AI Retrieval Intelligence Engine – Deterministic Citation Likelihood & Structural Extractability Modeling Platform_
Section-aware retrieval scoring system designed to evaluate structural extractability, informational density, topic reinforcement strength, and citation readiness for AI-powered search systems using deterministic backend modeling.
Project Overview
AI-powered search systems retrieve and cite content differently from traditional ranking-based search engines.
Large language models and AI-native interfaces prioritize:
- Structured segmentation
- Informational density
- Topic reinforcement consistency
- Citation-safe content blocks
- Extractable, self-contained sections
Traditional SEO tools measure:
- Keyword rankings
- Visibility indexes
- Backlinks
- Traffic fluctuations
They do not model:
- Structural extractability
- Section-level retrievability
- Topic reinforcement strength
- Informational density by segment
- Citation readiness likelihood
They do not approximate how AI retrieval systems evaluate content blocks.
The AI Retrieval Intelligence Engine was built to solve that gap.
It ingests a live URL, parses structural segmentation, performs lemma-based topic modeling, computes section-level informational density, evaluates entity clarity, and generates deterministic citation readiness scores — all through server-side modeling.
This is not a keyword tool.
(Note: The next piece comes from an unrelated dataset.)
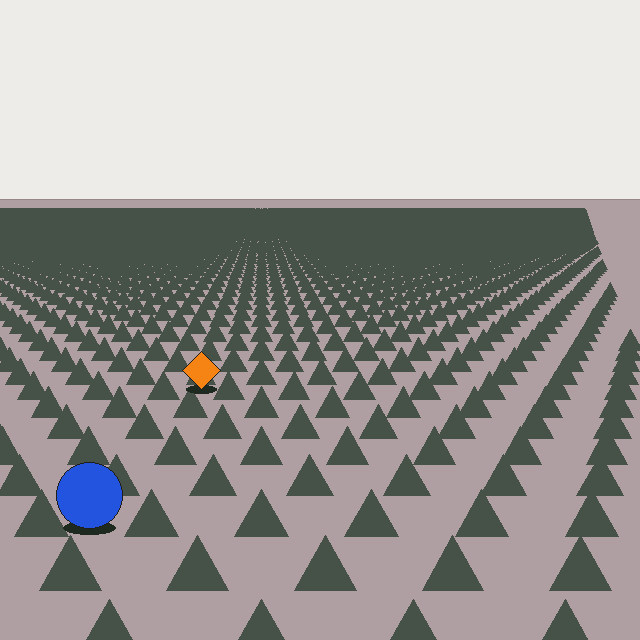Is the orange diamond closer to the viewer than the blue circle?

It is a retrieval intelligence engine.
What It Does
The system ingests:
- Any public URL
- Full HTML structure
- Heading hierarchy
- Visible content sections
Then computes:
- DOM Extractability Score
- Heading Segmentation Quality
- Section-Level Informational Density
- Lemma-Based Topic Reinforcement
- Entity Clarity Modeling
- Tone Neutrality Assessment
- Deterministic Composite Retrieval Score
- Section-Level Informational Ranking
- Weak Section Detection
- Competitive Retrieval Comparison
- Winner Detection Logic
Every metric is derived from deterministic backend modeling — the frontend only renders computed results.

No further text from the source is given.